As far as my Ace album goes, I had none of the inserts such as the merchandise order form or the song credit insert, but I did have the album sleeve with the Kiss Solo album pictures as seen below.


And like ALL my other solo albums, this one has the coveted poster as well…


And now the puzzle is complete with all four solo album posters…So Cool!!!


Have you ever looked and studied the back of the Solo albums? I thought I had, but recently noticed something different on Ace’s album that is not on any of the other members solo album.  Ace actually signed his, none of the other guys did that.  I think that was a nice little touch that the other guys missed out on.  Now Gene’s might not have had any room on the back of his, but it is still a surprise that one would be different than the others like that.


Is that enough chit-chat for you?  I hope so because now it is time for the music…



The opening track, “Rip It Out”, is bombastic and has a massive sound.  Guitar riffs galore and a drum sound by Anton Fig that was so huge and filled the song with the punch it needed.
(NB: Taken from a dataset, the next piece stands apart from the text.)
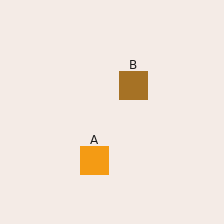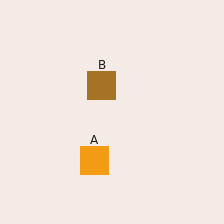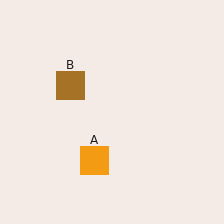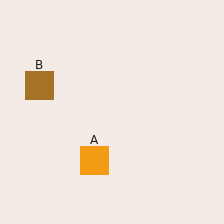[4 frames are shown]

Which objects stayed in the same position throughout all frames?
Orange square (object A) remained stationary.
It is my favorite drum sound on any of the Kiss albums until Creatures comes along with Eric Carr.  Not to be overshadowed, Ace lays down a classic solo and opens the album like none of the other albums had been done.  Ace threw down the gauntlet and showed that He is someone to be noticed!

“Speedin’ Back to My Baby” is more guitar, guitar and then some guitar!  The party doesn’t slow down and Eddie Kramer is bringing out the best of Ace both vocally and that guitar.  Not only does the song open with a solo, there is another solo in the middle with a cool break right before it.  It is like solo on top of solo.  The song’s energy matches the title.  The song was co-written by Ace and Jeanette Frehley which I guess he was speedin’ back to her.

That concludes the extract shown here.